The S gait of the tadpole is parameterized as the frequency of all three servos, individual amplitudes of each servo, and the phase offset of the second from the first, and the third from the second. This means we have 6 degrees of freedom - not an insignificant state space, and already heavily reduced from the space of all possible parameterizations. The motivation for this parameterization (and choice of gait) is that it is found in nature, so we should merely aim to replicate for our system what we know is feasible. We reduced frequency down to just one parameter, because it doesn’t make sense for the servos to have cyclic offsets. We expect frequency and amplitude to be linked, because the frequency should determine the range of achievable amplitudes. It is conceivable that all of the amplitudes should be different because of their different positions within the linkage.

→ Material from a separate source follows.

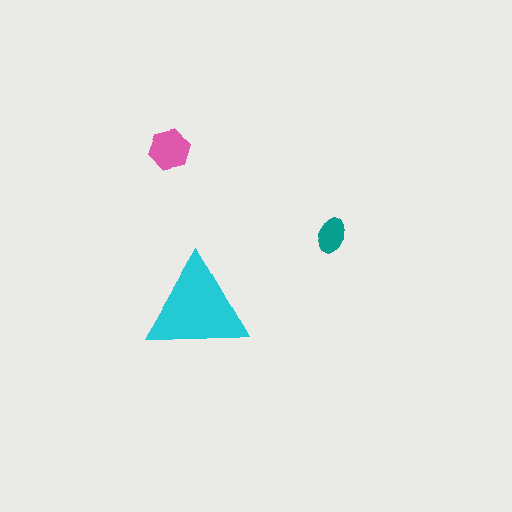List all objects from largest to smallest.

For the actual optimization algorithm, we chose to use a genetic algorithm so that we would not need to encode too much prior belief about the form of the solution (after our dimensionality reduction) and we could search over a varied statespace. We chose to use mutation, recombination, and selection operators in the generation of a new set of parameters for the next run. We included simulated annealing to gradually reduce the magnitude of mutation over time.
Extensions of the software side could have involved a GUI to go along with the command interface.